UJ: Prof David Bilchitz’s book on socio-economic rights translated into Spanish

Date: Apr 5, 2017 | Media Release, News


The book Poverty and Fundamental Rights (Oxford University Press, 2007) by Prof David Bilchitz, the Director of the South African Institute for Advanced Constitutional, Public, Human Rights and International Law (SAIFAC), a leading South African research centre within the Faculty of Law at the University of Johannesburg (UJ), has been translated into Spanish.

The book addresses the pressing issue of developing a rights-based approach to addressing severe poverty and inequality, and asks why is it that violations of socio-economic rights are treated with less urgency than violations of civil and political rights, such as the right to freedom of speech or to vote?

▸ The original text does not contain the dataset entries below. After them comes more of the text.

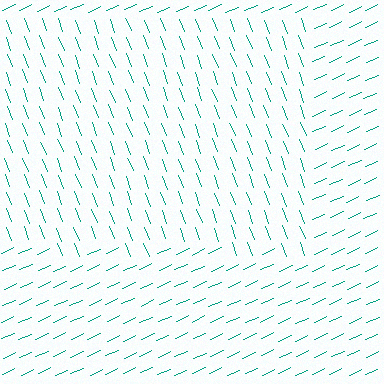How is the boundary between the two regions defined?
The boundary is defined purely by a change in line orientation (approximately 86 degrees difference). All lines are the same color and thickness.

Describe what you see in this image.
The image is filled with small teal line segments. A rectangle region in the image has lines oriented differently from the surrounding lines, creating a visible texture boundary.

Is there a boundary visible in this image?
Yes, there is a texture boundary formed by a change in line orientation.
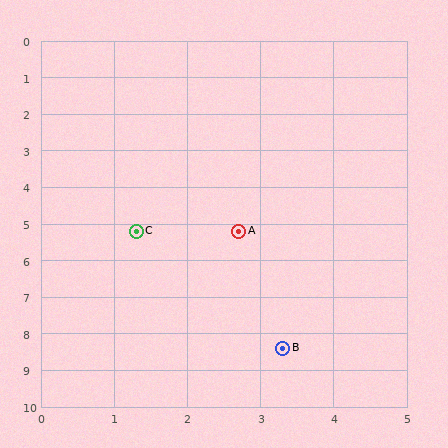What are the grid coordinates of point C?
Point C is at approximately (1.3, 5.2).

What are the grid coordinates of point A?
Point A is at approximately (2.7, 5.2).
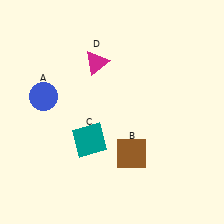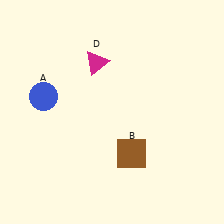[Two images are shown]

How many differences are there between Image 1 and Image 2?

“The book aims to understand the underlying justification for socio-economic rights which include, importantly, the right to food, housing and health-care. The book argues for a particular view of how these rights should be given effect to in law: the model that is developed requires placing greater urgency of the survival needs of individuals whilst all the time making plans for a higher level of provision. This ‘minimum core’ doctrine stands in stark contrast to the approach adopted by the South African Constitutional Court which is vague and fails to offer poor people a clear understanding of what they may claim in terms of this rights. The book ends by considering, in a comparative context, the policy implications of the minimum core approach defended therein,” says Prof Bilchitz.

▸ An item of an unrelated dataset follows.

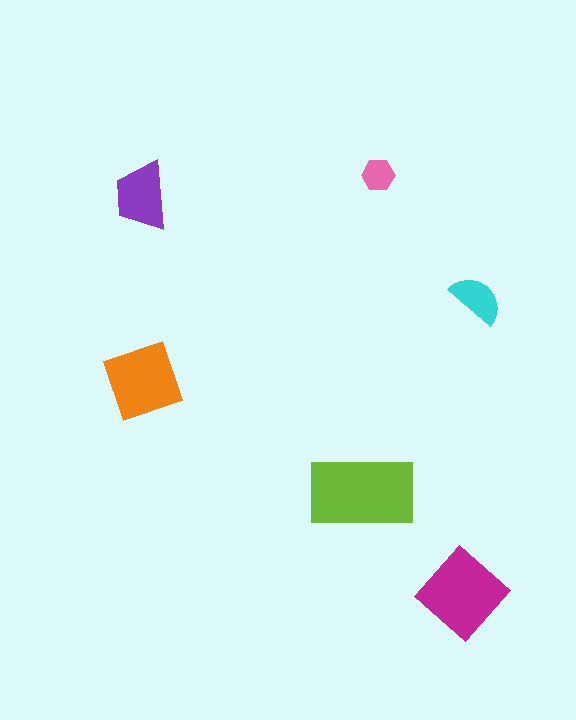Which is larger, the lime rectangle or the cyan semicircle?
The lime rectangle.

The book has received much attention in the legal academic community and has been published in Spanish by the publisher Marcial Pons which makes it accessible in Latin America and Spain. Indeed, some courts in Latin America such as the Colombian Constitutional Court are already leaders in providing concrete content and consequences to socio-economic rights which broadly give effect to a minimum core approach. There have been very few cases in South Africa in comparison and, in a context of large-scale inequality, it could benefit from a close engagement with these jurisdictions.

Poverty and Fundamental Rights was translated by Prof Jorge Portocarrero Quispe, an adviser to the Constitutional Court of Peru.